Агнес сняла на видео домик у входа в парк и смотрителя, показывавшего мне дорогу по карте. Он отмахивался и смеялся, пока его снимали, и Агнес тоже смеялась. Потом он сказал, чтобы мы были осторожными, и дал нам брошюру о ядовитых растениях и диких животных. Многие люди недооценивают опасности, пояснил он, а с природой шутки плохи.
— Почему ты снимала смотрителя, а меня нет? — спросил я, когда мы ехали по узкой дороге парка.
— Он свидетель, — ответила Агнес.
Через несколько миль мы нашли стоянку и оставили на ней машину. Был уже почти полдень, когда мы наконец отправились в путь. Несколько часов шагали по лесистой местности. Иногда нам казалось, что мы нашли тропинку, но она внезапно обрывалась, и мы двигались по компасу прямо через заросли.
— Надо обламывать ветви, чтобы можно было найти обратную дорогу, — сказала Агнес.
— Мы не пойдем назад, — ответил я, — не этим путем.
Время от времени мы проходили мимо развалившихся ферм, мимо мест, где деревья выглядели моложе и росли не так часто. Когда начало смеркаться, мы поднялись на холм и увидели внизу озеро, у которого собирались разбить палатку. Но прошел еще почти час, прежде чем мы наконец добрались до берега.
Солнце зашло, и стало холодно. У самой воды почва была песчаной, там мы и поставили палатку. Потом собирали валежник, которого в лесу было полно. За несколько минут собрали целую кучу.
— Я разведу костер, — сказала Агнес, — меня научил этому отец.
Она поставила насколько сучьев пирамидой, положила вниз немного хвороста и скомандовала:
— Спичку!
Ей действительно удалось разжечь костер одной спичкой. Я сварил суп на своей маленькой керосинке. Мы устроились на одном из матрасов, поели и смотрели на озеро. Оно было темным и спокойным. Лишь изредка слышалось, как прыгает рыба, а однажды совсем далеко пролетел самолет.

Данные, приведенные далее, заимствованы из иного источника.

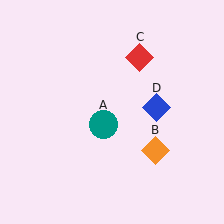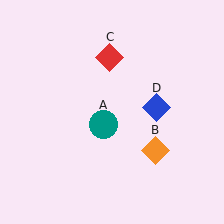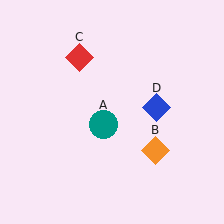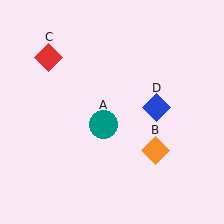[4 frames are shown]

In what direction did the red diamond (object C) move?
The red diamond (object C) moved left.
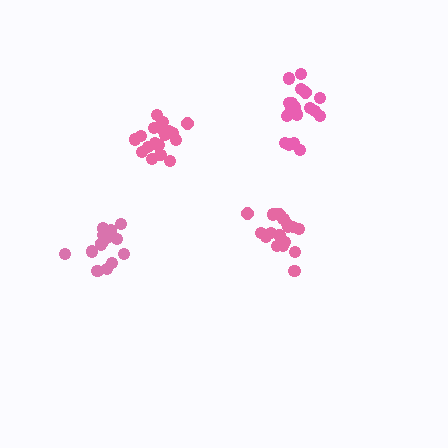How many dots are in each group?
Group 1: 18 dots, Group 2: 19 dots, Group 3: 15 dots, Group 4: 19 dots (71 total).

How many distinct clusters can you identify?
There are 4 distinct clusters.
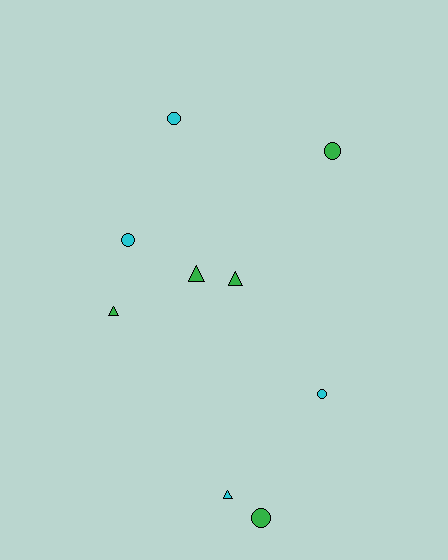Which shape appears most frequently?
Circle, with 5 objects.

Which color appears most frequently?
Green, with 5 objects.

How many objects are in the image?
There are 9 objects.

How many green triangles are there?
There are 3 green triangles.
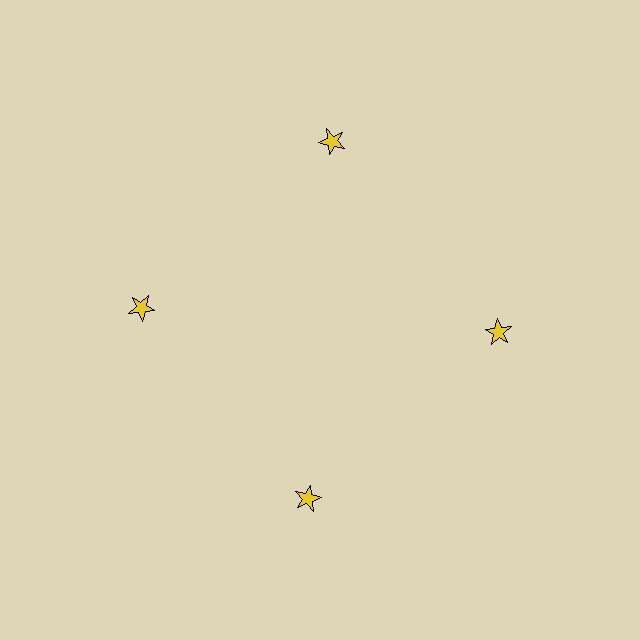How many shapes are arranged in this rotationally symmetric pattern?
There are 4 shapes, arranged in 4 groups of 1.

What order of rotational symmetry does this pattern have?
This pattern has 4-fold rotational symmetry.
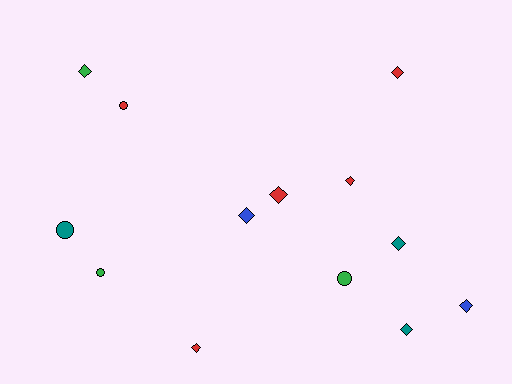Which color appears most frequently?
Red, with 5 objects.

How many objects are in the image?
There are 13 objects.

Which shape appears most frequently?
Diamond, with 9 objects.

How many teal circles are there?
There is 1 teal circle.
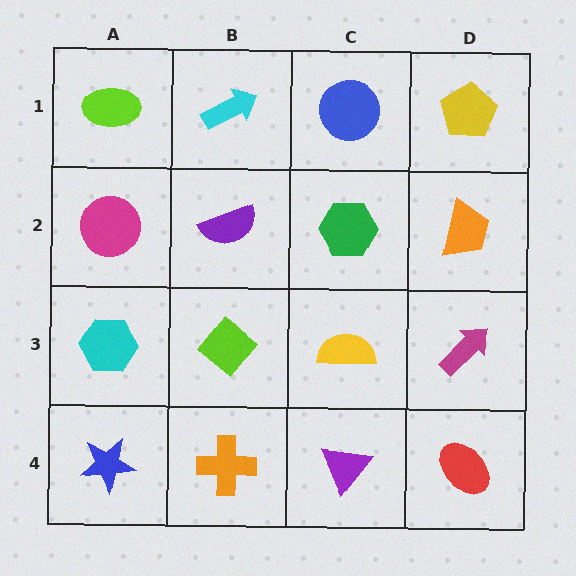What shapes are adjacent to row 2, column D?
A yellow pentagon (row 1, column D), a magenta arrow (row 3, column D), a green hexagon (row 2, column C).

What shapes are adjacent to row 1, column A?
A magenta circle (row 2, column A), a cyan arrow (row 1, column B).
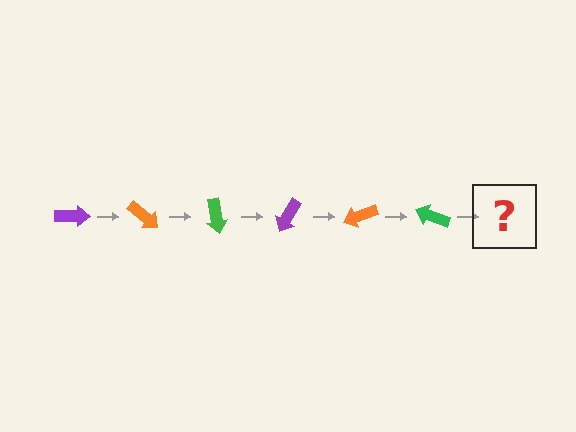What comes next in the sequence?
The next element should be a purple arrow, rotated 240 degrees clockwise from the start.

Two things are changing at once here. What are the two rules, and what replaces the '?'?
The two rules are that it rotates 40 degrees clockwise each step and the color cycles through purple, orange, and green. The '?' should be a purple arrow, rotated 240 degrees clockwise from the start.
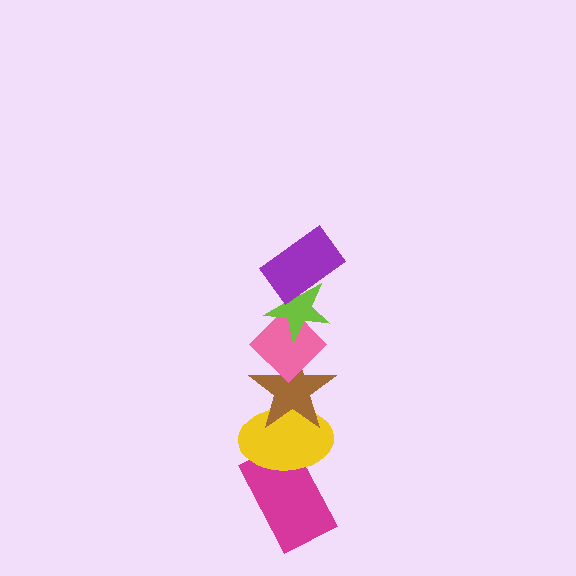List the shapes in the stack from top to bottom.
From top to bottom: the purple rectangle, the lime star, the pink diamond, the brown star, the yellow ellipse, the magenta rectangle.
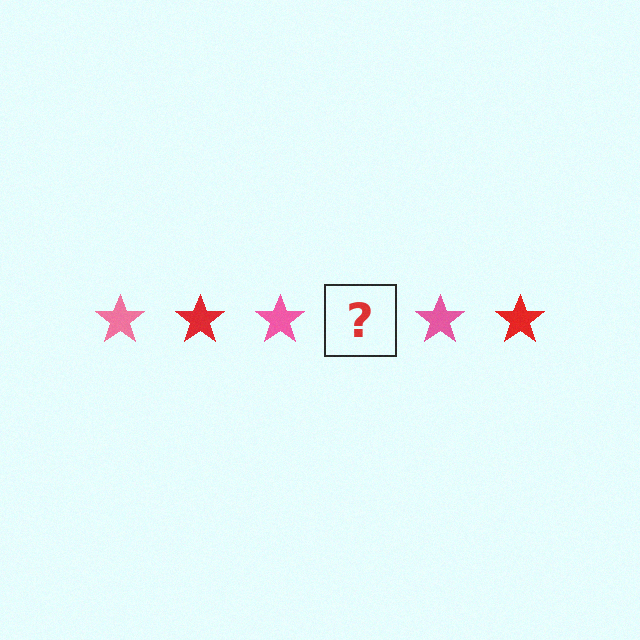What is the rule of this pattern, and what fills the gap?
The rule is that the pattern cycles through pink, red stars. The gap should be filled with a red star.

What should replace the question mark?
The question mark should be replaced with a red star.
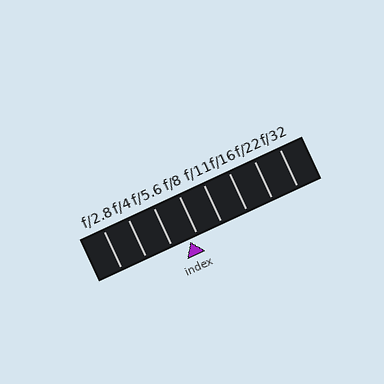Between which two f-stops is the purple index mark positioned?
The index mark is between f/5.6 and f/8.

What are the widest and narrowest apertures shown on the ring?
The widest aperture shown is f/2.8 and the narrowest is f/32.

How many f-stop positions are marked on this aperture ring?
There are 8 f-stop positions marked.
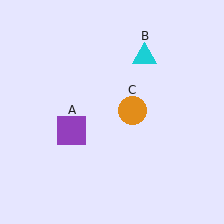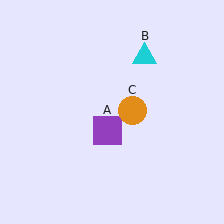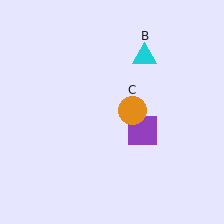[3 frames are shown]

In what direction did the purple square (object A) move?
The purple square (object A) moved right.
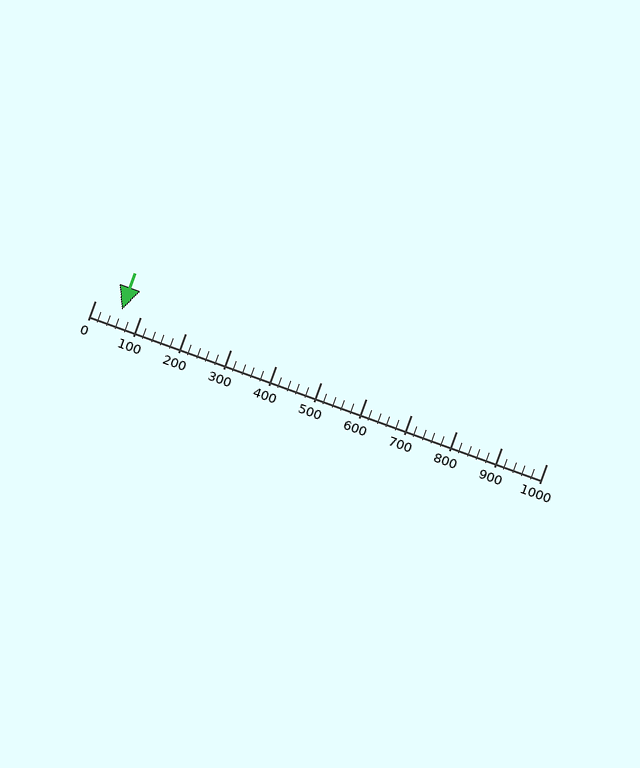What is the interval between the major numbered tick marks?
The major tick marks are spaced 100 units apart.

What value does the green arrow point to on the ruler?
The green arrow points to approximately 60.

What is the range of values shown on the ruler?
The ruler shows values from 0 to 1000.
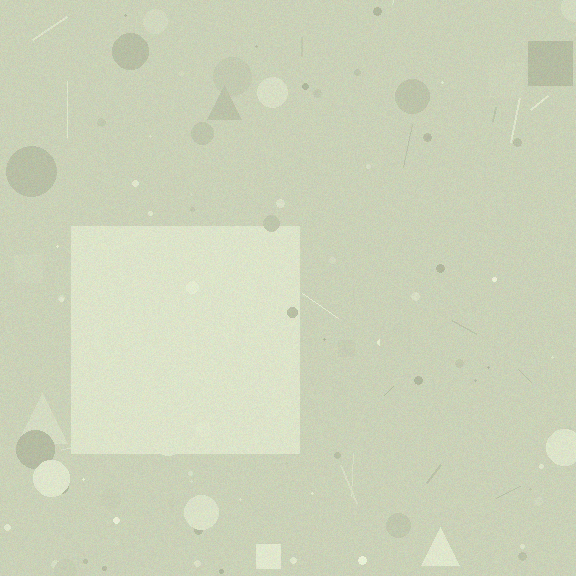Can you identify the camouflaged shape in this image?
The camouflaged shape is a square.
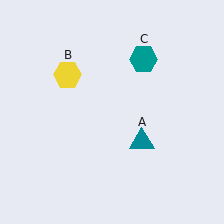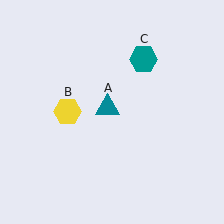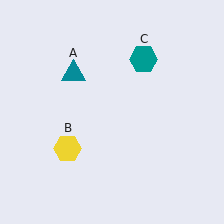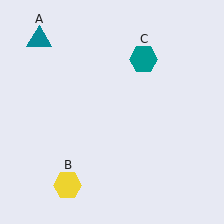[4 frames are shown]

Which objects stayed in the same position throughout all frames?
Teal hexagon (object C) remained stationary.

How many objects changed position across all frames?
2 objects changed position: teal triangle (object A), yellow hexagon (object B).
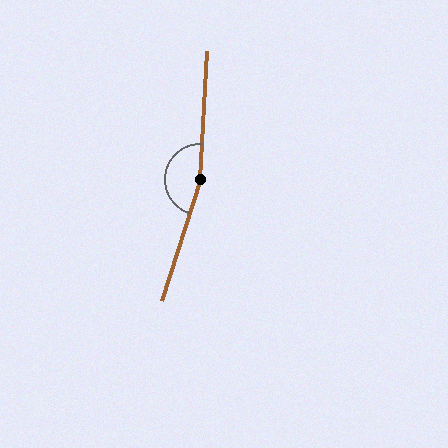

Хотя мы сидели у самого костра, Агнес мерзла. Она сказала, что возьмет спальный мешок, и пошла к палатке. Она стала невидимой, как только вышла из круга света, отбрасываемого костром. Потом я услышал стон и какой-то шум. Я вскочил и обнаружил Агнес лежащей на земле всего в нескольких метрах. Теперь, когда свет был сзади, я мог ясно ее видеть. Она лежала на мокром песке со странно вывернутыми ногами. Я поднял ее, чуть не упав при этом сам, и отнес ее к матрасу. Даже в теплом свете костра ее лицо и губы казались мертвенно-бледными. Я засунул руку под толстый пуловер и нащупал совсем слабое биение сердца. Ее лоб был влажным и холодным. Я сел рядом с ней, повторяя ее имя и поглаживая ее по голове.
На меня напал панический ужас. До ближайшего жилья было несколько часов пути, а теперь, ночью, дороги в лесу не найти. Я вытащил флягу и влил немного воды в приоткрытый рот Агнес. Тут же сообразил, что это глупость — вливать лежащему без сознания человеку в рот воду, приподнял ее и стал трясти. Она лежала в моих руках, отяжелевшая и бессильная. Потом я наконец ощутил, что тело ее напряглось, и она медленно пришла в себя.
— Я упала в обморок? — спросила она.
— Я думал, ты… — пробормотал я, — что с тобой что-то случилось.
— Кровообращение, — ответила она, — я, должно быть, маловато ела. Ничего страшного.
Я хотел отнести ее к палатке, но она отказалась и твердила, что совсем не больна. Она почти не говорила в тот вечер, сказала только, что устала и что ей лучше.
16
Когда я на следующее утро проснулся, Агнес уже не спала. Она сказала, что ей нехорошо, и попросила принести воды. После того как она попила, настроение ее улучшилось. Зевая, она потягивалась в своем спальном мешке, а я сидел перед ней на корточках и смотрел на нее. Только теперь я увидел, что лицо ее из-за вчерашнего падения было поцарапано.
— Ты выглядишь как дикарка, — сказал я, а она обхватила меня обеими руками и привлекла к себе.
— Залезь-ка в мой мешок и подлечи меня, — предложила она.
В палатке было холодно, изо рта у нас шел пар, но нам не было холодно. Мы расстегнули мешки, один положили вниз, другим накрылись.